Flowers whatever I've been there and you have my heartfelt sympathy.

Welshmaenad · 23/09/2015 17:53

We got married a short while after one of my DH's cousins killed himself (I appreciate this in a totally different league to losing your sister). We were not planning on inviting cousins as we have huge families but decided to invite the cousins from that 'branch' to give them a positive family occasion to look forward to, many of them travelled great distances just to come to the evening reception.

It was lovely, and everyone appreciates the chance to get together for a happy occasion, having last seen each other en mass at his funeral. There were a fair few toasts to his memory, but it was a tinge of sadness rather than casting a pall over things.

I think you should have your wedding, and celebrate your marriage. I don't like saying things like 'your sister would have wanted it' because frankly how would I know, but I do think that even in the face of terrible loss, love is something worth celebrating.

I'm so sorry for your loss, and so glad your DF is such a support to you. Flowers

OneDay103 · 23/09/2015 17:54

I think if you do want your family members there you need to find out how they feel about it. You can go ahead if you really want, but be prepared and accepting of family members who don't want to attend.

Thefuckinggrinch · 23/09/2015 17:54

It will be hard if it is in 3 months or 3 years. As Meditrina said I would go ahead with it but maybe just ignore some of the little bits (table favours, excessive decor etc) if they were causing me too much stress.

Pull in close family to help plan. It will be a good distraction at time of pain to have something positive to look forward to. No one will judge you. This was planned before, it isn't as if you are deciding now to do it.

A close relative of mine got married not to long after her mum passed away. We were all a little subdued, especially as we could see touches in the wedding the we could tell her mum did) but the wedding was amazing, we had a great day and it was fantastic to have something positive to celebrate at that time.

You can get together with other close family and find a way to pay tribute to her on the day maybe? A friend who lost a sibling had a photo on the top table in one of the places and they all raised a glass to them in their absence.

Also maybe see if you can find a space where people can go if they need to escape for a bit? Maybe an outdoor area or a small side room?
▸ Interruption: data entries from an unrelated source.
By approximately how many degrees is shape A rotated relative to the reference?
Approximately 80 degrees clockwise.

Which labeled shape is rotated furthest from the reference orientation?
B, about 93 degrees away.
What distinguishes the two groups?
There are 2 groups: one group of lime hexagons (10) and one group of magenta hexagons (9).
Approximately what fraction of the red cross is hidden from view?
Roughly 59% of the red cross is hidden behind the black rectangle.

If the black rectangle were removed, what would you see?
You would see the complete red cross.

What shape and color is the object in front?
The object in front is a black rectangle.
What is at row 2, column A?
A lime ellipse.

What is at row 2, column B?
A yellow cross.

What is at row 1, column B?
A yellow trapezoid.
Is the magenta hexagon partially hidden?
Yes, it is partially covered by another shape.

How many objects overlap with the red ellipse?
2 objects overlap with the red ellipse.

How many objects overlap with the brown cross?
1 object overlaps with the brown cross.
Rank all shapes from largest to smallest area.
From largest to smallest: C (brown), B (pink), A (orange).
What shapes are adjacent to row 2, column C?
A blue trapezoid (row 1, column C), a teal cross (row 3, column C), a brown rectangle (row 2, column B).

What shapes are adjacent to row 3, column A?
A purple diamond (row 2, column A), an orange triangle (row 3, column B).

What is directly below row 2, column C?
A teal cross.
So sorry to hear of your loss Flowers

verenti · 23/09/2015 17:55

I think it will be hard day in some ways whether it's this December or in a years' time. I would go ahead it with

I was thinking the same.

BoyScout · 23/09/2015 17:56

Well, I don't think you would be unreasonable to go ahead.
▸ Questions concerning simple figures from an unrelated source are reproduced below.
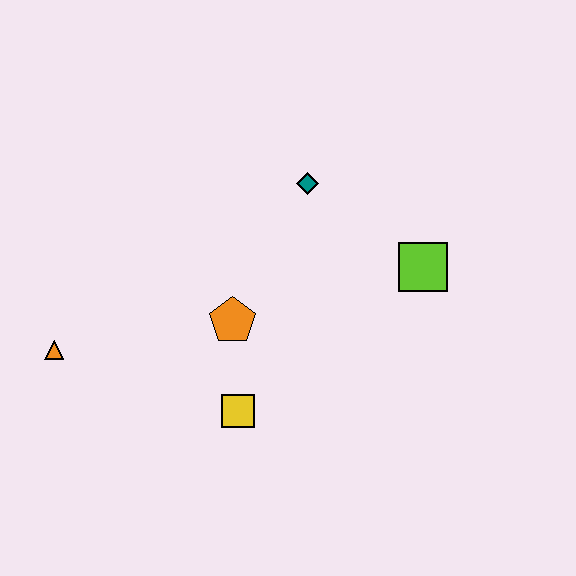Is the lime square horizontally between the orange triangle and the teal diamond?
No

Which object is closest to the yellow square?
The orange pentagon is closest to the yellow square.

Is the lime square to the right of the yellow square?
Yes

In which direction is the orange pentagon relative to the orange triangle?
The orange pentagon is to the right of the orange triangle.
But it would also not be unreasonable to cancel either and if you're worried about people's plans, I'm positive they would understand.

Do what you want, anyone who judges you either way is no friend.

BoskyCat · 23/09/2015 17:58

So sorry about your sister OP, how awful for you all Flowers

If you want to go ahead, you should follow your heart. I think whether you do, or put it off, you will be thinking of her on the day. Perhaps you could have something at the wedding to remember her by, like a special song or her favourite colour (not if it would be upsetting, but if it would help)

Could a friend be appointed to take on some of the booking stuff and just show you ideas to approve and go off and do the donkey work? It could a a wedding present from them if you know someone who'd be good at it (like when a friend does the cake etc.)

AlpacaPicnic · 23/09/2015 17:58

I think you are probably still in shock and you shouldn't make any rash decisions yet. If you feel closer to the time of the wedding that you don't wish to go ahead with it, then you can cancel anytime - but I honestly don't think you'll want to.

I'm so sorry.

KitKat1985 · 23/09/2015 17:58

I would go ahead for all the reasons you have given.

I went to a friend's wedding where her Mum had passed away relatively recently from cancer. They took some time after the ceremony and pre-reception to release some balloons for her and speak about how they wish she could have been there. It was a really moving moment. Maybe you could do something similar?